Stage 1 launched in October 2020. We plan to complete stage 2 follow-up in December 2021. These results will advance understanding about how behavioral science can optimize EHR decision support to improve prescribing and health outcomes. Adaptive trials have rarely been used in implementation science, so these findings also provide insight into how trials in this field could be more efficiently conducted.

Trial registration

Clinicaltrials.gov (NCT04284553, registered: February 26, 2020)

Peer Review reports

Background

Prescribing of potentially unsafe medications for older adults remains extremely common [1,2,3]. More than 20% of older adults are chronically using at least one of these medications [3,4,5]. Chronic use can result in adverse health consequences such as an increased risk of hospitalizations, falls, and fractures [3, 6]. For instance, benzodiazepines and sedative hypnotics are thought to increase the 1-year risk of falling by 30% in older adults, even among patients who have been using them [7, 8]. Despite strong clinical guidelines recommending reductions in their use, a gap persists in how to achieve deprescribing of high-risk medications in clinical practice.

Several prior studies have evaluated strategies to de-implement the prescribing of high-risk medications to older adults [4, 9,10,11]. Specific approaches have included in-person patient education, pharmacist medication or drug utilization reviews, clinician-facing education, or referral to specialist care [11,12,13]. The vast majority of these have been complex and multi-faceted, and the timing of intervention provision has also varied; some were delivered at specific points in care which may be too late, such as hospital or nursing home admission [14]. Collectively, these interventions have been only modestly effective, perhaps in part due to issues of design or implementation, and substantial resources would be required to sustain their use.

Computerized clinical decision support tools in electronic health record (EHR) systems are a widely scalable strategy to influence physician behavior and have demonstrated effectiveness in implementation science interventions to increase the uptake of preventive health screenings, test ordering, and prescribing guideline-indicated medications [9, 15, 16]. Several prior studies have evaluated the use of decision support to facilitate the deprescribing of high-risk medications to older adults and have found inconsistent results [17,18,19,20,21]. The lack of effectiveness of these EHR interventions may have resulted from aspects of their designs, such as their not presenting clinically actionable information to overcome true barriers to de-prescribing like clinical inertia, patient pressure, or limited access to alternative treatments, or the decision support being insufficiently focused on workflow and cognitive heuristics, such as providing large blocks of text to communicate risks [22,23,24]. Their usability and likelihood of producing success moving forward could also be hampered further by barriers recognized by implementation frameworks, like the representativeness of participating providers and the timing and cost of the interventions [25, 26].

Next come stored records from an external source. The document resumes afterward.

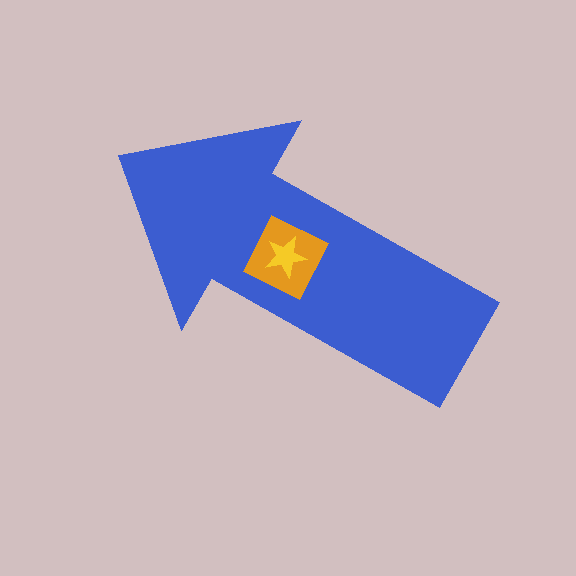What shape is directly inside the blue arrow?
The orange square.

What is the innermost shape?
The yellow star.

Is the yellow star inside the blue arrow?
Yes.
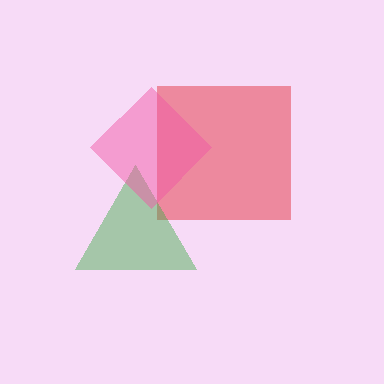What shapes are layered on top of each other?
The layered shapes are: a red square, a green triangle, a pink diamond.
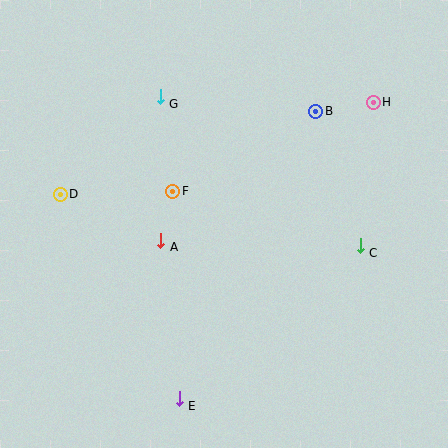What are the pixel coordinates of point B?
Point B is at (316, 111).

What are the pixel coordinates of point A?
Point A is at (161, 247).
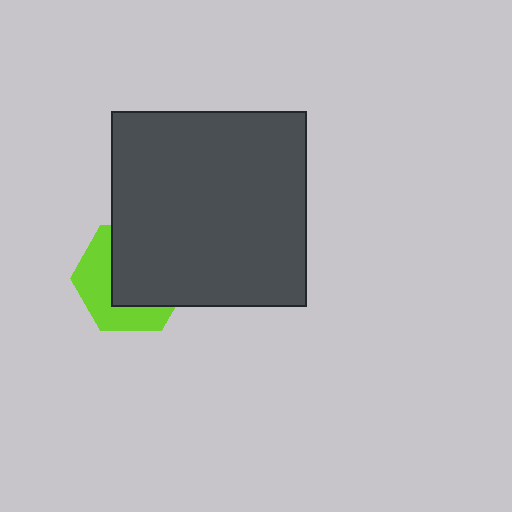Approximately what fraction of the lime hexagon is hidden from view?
Roughly 57% of the lime hexagon is hidden behind the dark gray square.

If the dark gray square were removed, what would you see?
You would see the complete lime hexagon.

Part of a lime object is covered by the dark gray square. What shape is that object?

Accordingly, the effectiveness of EHR decision support tools for reducing the prescribing of high-risk medications may be improved by incorporating design principles of behavioral sciences, such as framing, pre-commitment/consistency, or boostering, which have demonstrated impact on individual behavior in other contexts [21, 27,28,29,30,31,32,33]. For example, providing information in terms of risks rather than benefits can make patients more willing to fill a prescribed medication [27, 34]. Similarly, using “defaults” within EHRs can increase generic medication prescribing and ordering of recommended laboratory tests [32].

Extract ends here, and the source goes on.